Group | Treatment A helps | Treatment B helps |
---|---|---|
Large kidney stones | 69% (55 / 80) | 73% (192 / 263) |
Small kidney stones | 87% (234 / 270) | 93% (81 / 87) |
All patients | 83% (289 / 350) | 78% (273 / 350) |
(I’m embarrassed to admit that, before coming up with the Rageopolis / Gentlantis example, and even after reading Nielsen’s post twice, I still had to spend a good amount of time reminding myself how the above combination was possible.)
The puzzle here is figuring out how one treatment can be better for both groups individually but worse overall and, ideally which treatment would be better to accept as a patient. As a starting point, let’s analogize this example to the Murder Ball one. There are two divisions in this example, treatment group and kidney stone size. We want to relate these to the two divisions from our above example, nationality and preferred sport. Rates were measured by treatment group, so it seems like treatment groups are analogous to countries in our example. This means that kidney stone size should be analogous to preferred sport.
Following our above example, the next step that comes to mind is to see whether things become more obvious when we increase the imbalance between the two kidney stone size groups. Looking at the table, large kidney stone people seem to have worse outcomes overall, similar to Murderball players. So, let’s imagine that instead of having 80 vs. 263 large kidney stone people receiving treatments A and B respectively we have 10 and 340. Let’s also imagine that treatment A helps 10% of large kidney stone people and treatment B helps 20% of large kidney stone people. Then, we should also adjust the small kidney stone groups accordingly to contain 340 and 10 people with help rates of 45% and 90% respectively.
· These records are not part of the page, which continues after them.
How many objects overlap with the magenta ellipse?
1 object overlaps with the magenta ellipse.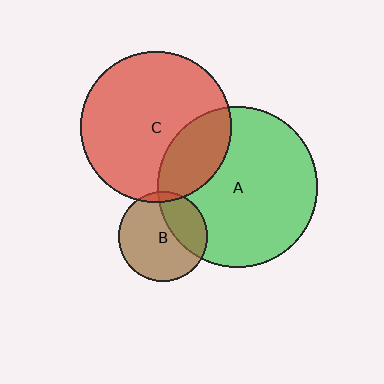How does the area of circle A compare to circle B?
Approximately 3.2 times.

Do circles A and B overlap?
Yes.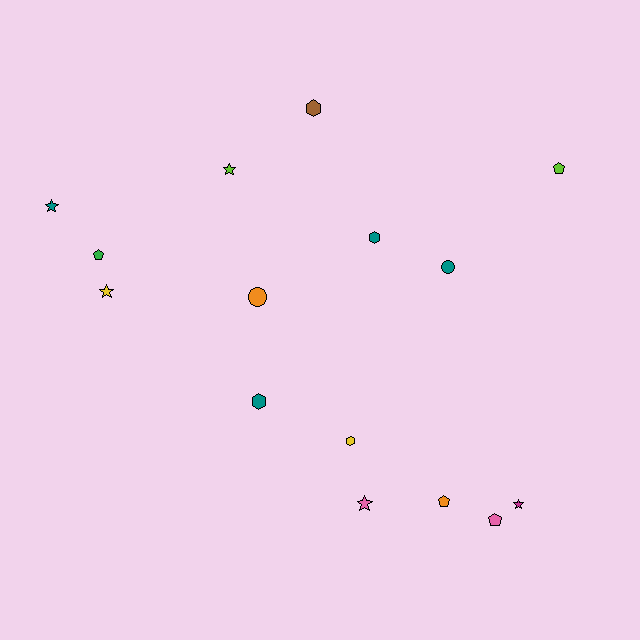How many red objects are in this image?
There are no red objects.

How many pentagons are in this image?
There are 4 pentagons.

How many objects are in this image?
There are 15 objects.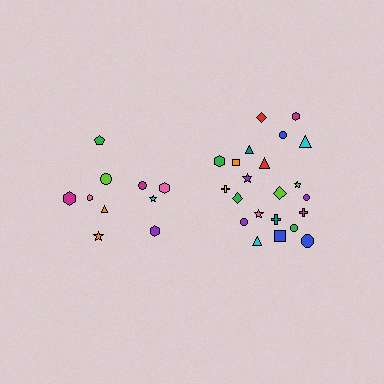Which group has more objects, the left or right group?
The right group.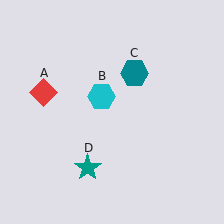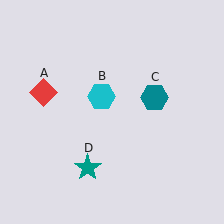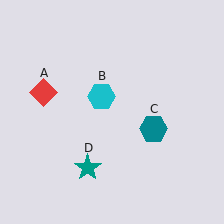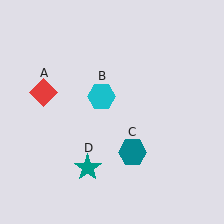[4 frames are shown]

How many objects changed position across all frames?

The following table summarizes the results with these updated numbers.
{.table}
Group | Treatment A helps | Treatment B helps |
---|---|---|
Large kidney stones | 10% (1 / 10) | 20% (68 / 340) |
Small kidney stones | 45% (153 / 340) | 90% (9 / 10) |
All patients | 44% (154 / 340) | .22% (77 / 350) |
Looking at this table, I’m again left feeling feeling like the paradox has mostly dissolved. From the information we have, it seems like large kidney stone people just have much worse outcomes overall and that the treatment B group’s overall help rate reflects that. Related to that, it seems like treatment B works better than treatment A, although we should probably be somewhat suspicious of these results given that the selection process produced such imbalanced classes in the first place.
Conclusion
Part of the reason learning technical material is hard is because different ways of explaining things work for different people (note that I’m not claiming anything like “learning styles” or “multiple intelligences”, since my impression is that both of those hypotheses have mostly failed to replicate). Beyond clarifying my own intuition, I hope that perhaps this post can help at least one person who is as confused about Simpson’s Paradox as I was become less confused.
Here’s the simplest explanation of Simpson’s paradox that I know: take any two variables that are positively correlated, for example height and weight. Now consider all people whose height in cm + weight in kg equals 250. In that group, height and weight are negatively correlated. But all people can be divided into such groups :-)
Nice, I’d neither heard nor thought of this framing before. Thanks!